I’ve snatched the rare dry days in the west of Scotland to tick off some of the harder sport routes in the north west. First, Remember to Roll (8b) and Stalks 8a+ Creag nan Luch. In the past week I had a couple of days at Creag nan Cadhag and ticked off Game Over (8a+) and Nuclear Nightmare (8a+) as well as flashes of the other 7cs on the wall. All great routes and great to be able to just turn up and climb sport routes in Scotland without having to equip and clean them first! Kudos to the equippers.
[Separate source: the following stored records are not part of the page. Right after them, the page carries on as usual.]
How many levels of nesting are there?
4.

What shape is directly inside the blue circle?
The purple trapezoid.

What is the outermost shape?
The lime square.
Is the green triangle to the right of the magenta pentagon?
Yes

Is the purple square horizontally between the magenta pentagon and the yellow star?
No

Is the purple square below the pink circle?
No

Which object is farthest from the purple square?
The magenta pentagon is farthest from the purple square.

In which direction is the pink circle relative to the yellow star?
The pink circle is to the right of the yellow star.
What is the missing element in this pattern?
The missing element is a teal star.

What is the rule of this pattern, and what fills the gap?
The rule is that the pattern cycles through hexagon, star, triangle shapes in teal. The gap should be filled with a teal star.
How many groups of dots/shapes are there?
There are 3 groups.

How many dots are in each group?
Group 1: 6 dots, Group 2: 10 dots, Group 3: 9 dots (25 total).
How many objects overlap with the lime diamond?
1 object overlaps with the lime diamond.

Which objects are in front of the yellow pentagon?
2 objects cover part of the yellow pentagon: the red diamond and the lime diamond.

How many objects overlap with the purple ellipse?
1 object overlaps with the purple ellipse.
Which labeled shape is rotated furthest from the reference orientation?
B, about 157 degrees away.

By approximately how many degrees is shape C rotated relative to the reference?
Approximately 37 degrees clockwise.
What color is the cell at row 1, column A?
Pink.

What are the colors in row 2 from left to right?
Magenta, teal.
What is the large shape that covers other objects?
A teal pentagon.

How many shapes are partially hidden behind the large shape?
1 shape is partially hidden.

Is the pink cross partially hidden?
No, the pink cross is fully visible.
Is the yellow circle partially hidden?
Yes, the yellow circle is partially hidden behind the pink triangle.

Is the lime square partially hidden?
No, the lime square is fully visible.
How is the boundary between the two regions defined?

I can definitely feel my month of base training has done something and I have made some progress already. Looking at my training program is slightly terrifying though. I’ll just have to see if I have judged the training and recovery correctly. Already I am running into some issues; my right brachioradialis is complaining a little. I do get some aches here on and off, maybe every couple of years, and usually it passes if I take my recovery seriously and make sure I complete my antagonist workouts. Ongoing monitoring and adjustment is essential for any training program, since life never works out as planned.

I’ve planned the training as far as my sport climbing trip in November, and have a first crack at some hard routes then. If I get on well, I’ll switch straight onto tool training for the mixed season. It seems so far away, but it’s not. On with the training!

Climbing Stalks 8a+ on Creag nan Luch. I also climbed Remember to Roll 8b just to the right, back in June. Both fantastic routes which can be climbed in the rain.

Blair Fyffe on Whip and Ride, 7c, on Creag Nan Luch. I managed to get the flash of this great route shortly afterwards.